Type IIb - Less than 50% but more than 0% exposure.
● Type III – RWM is not visible.
The measurements of the three radiological parameters along with the intraoperative findings related to RWM visibility were systemically noted in an Excel spreadsheet and the analysis of the results was carried out by applying various statistical tests.
Statistical Analysis
Quantitative data were summarized in the form of a mean and a standard deviation.
The difference in mean was analyzed using a student t-test and an ANOVA test in group analysis.
Qualitative data were expressed in the form of proportions.
The difference in proportions was analyzed using the chi-square test.
The level of significance was kept at 95% for all statistical analysis.
Results
There were a total of 31 candidates enrolled in this study, with 20 being male and 11 being female. The male to female ratio was 1.82. 12 of these patients were below or up to the age of 3 years when implanted, and the rest were older than 3 years. The rest of the results can be summarized in the Tables 1, 2, 3 and 4 as given below.
Table 1.
The above table shows the intraoperative RWM exposure of our patients. 22 candidates have more than 50% RWM exposure
| Intraoperative RWM classification | Number | Percentage |
|---|---|---|
| Type 1 | 22 | 71.0 |
| Type 2a | 8 | 25.8 |
| Type 2b | 1 | 3.2 |
Table 2.
The above table shows the width of the facial recess and its association with the intraoperative RWM exposure. The difference in the facial recess width as per the type of RWM was found to be statistically insignificant (p value = 0.320)
| Facial recess width (mm) | Intraoperative RWM | ||
|---|---|---|---|
| Type 1 | Type 2a | Type 2b | |
| Number | 22 | 8 | 1 |
| Range | 3.32–6.63 | 3.76–5.53 | |
| Mean ± Standard Deviation | 4.85 ± 0.69 mm | 4.75 ± 0.61 mm | 3.8 |
Table 3.
The above table shows the association of the intraoperative RWM exposure with the facial nerve location (mm). The difference in the facial nerve location as per the type of RWM was found to be statistically significant (p value < 0.05)

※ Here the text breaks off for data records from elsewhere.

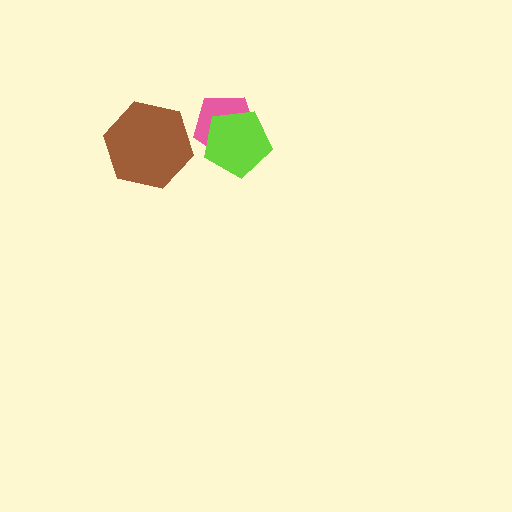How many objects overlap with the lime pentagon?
1 object overlaps with the lime pentagon.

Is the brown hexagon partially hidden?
No, no other shape covers it.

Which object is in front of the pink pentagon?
The lime pentagon is in front of the pink pentagon.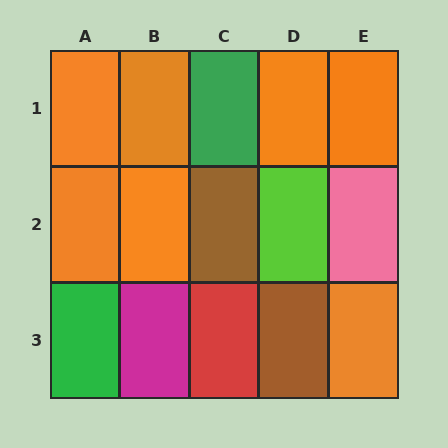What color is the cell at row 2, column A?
Orange.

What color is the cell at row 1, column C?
Green.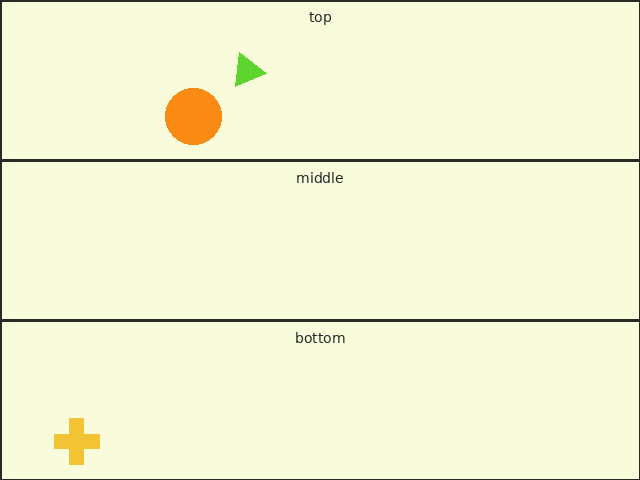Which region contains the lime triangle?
The top region.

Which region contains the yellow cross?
The bottom region.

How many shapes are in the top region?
2.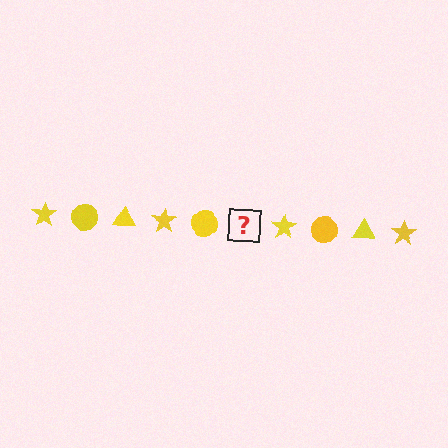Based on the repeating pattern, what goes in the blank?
The blank should be a yellow triangle.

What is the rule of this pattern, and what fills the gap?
The rule is that the pattern cycles through star, circle, triangle shapes in yellow. The gap should be filled with a yellow triangle.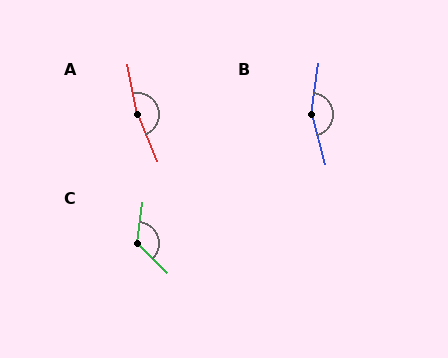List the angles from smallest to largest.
C (126°), B (156°), A (169°).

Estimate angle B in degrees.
Approximately 156 degrees.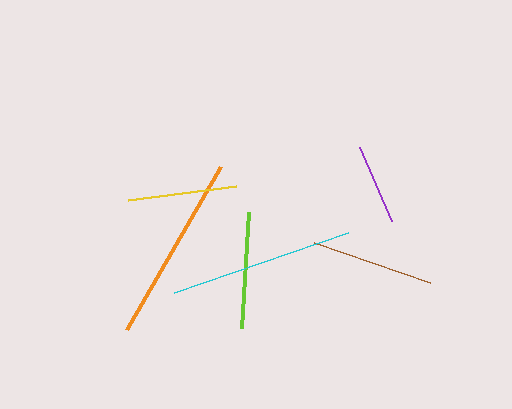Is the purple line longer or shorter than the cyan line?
The cyan line is longer than the purple line.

| Facial nerve location (mm) | Intraoperative RWM | ||
|---|---|---|---|
| Type 1 | Type 2a | Type 2b | |
| Number | 22 | 8 | 1 |
| Range | 0.5–2.8 | 0.81–2.54 | |
| Mean ± Standard Deviation | 1.65 ± 0.39 | 1.56 ± 0.57 | 0.2 |
Table 4.
The above table shows the association between the prediction of RWN visibility and intraoperative RWM exposure. A statistically significant association was found to be present between the two components. The only candidate with an anterior type of intersection had type IIb RWM exposure intraoperatively
| Prediction line intersection over RWM | Intraoperative RWM | Total | ||
|---|---|---|---|---|
| Type 1 | Type 2a | Type 2b | ||
| Anterior | 1(100) | 1(100) | ||
| Middle | 4(66.67) | 2(33.33) | 6(100) | |
| Posterior | 18(75) | 6(25) | 24(100) | |
Discussion
The introduction of cochlear implants has revolutionized the management of severe to profound hearing loss. The preferred route adopted for a cochlear implant is the posterior tympanotomy site, which is bounded medially by the facial nerve, laterally by the chorda tympani nerve, and superiorly by the fossa incudis. RW identification is the keystone step for the insertion of electrodes in cochlear implant surgery. Nowadays, cochlear implant insertion is preferred through the RW approach over the traditional cochleostomy as it might be less traumatic [7, 11].
The two bony overhangs overlie the RWN, one anterio-inferiorly and the other posteriorly, called the anterior and posterior pillars, respectively. The RWN is hyperbolic paraboloid in shape and about 2–3 mm long and 0.48–2.7 mm in width (mean 1.66 mm), located in the medial wall of the middle ear. The RWN ossification starts in the 16th fetal week and is completed at birth. The inferior wall of the RWN is formed by the process of the otic capsule, called the cartilage bar [12]. The intramembranous ossification forms the anterior and superior walls of the niche, whereas the posterior and inferior walls are predominantly formed by enchondral ossification. Thus, the shape of the RWN entrance can be altered by the uneven growth of different walls of the RWN [13–15].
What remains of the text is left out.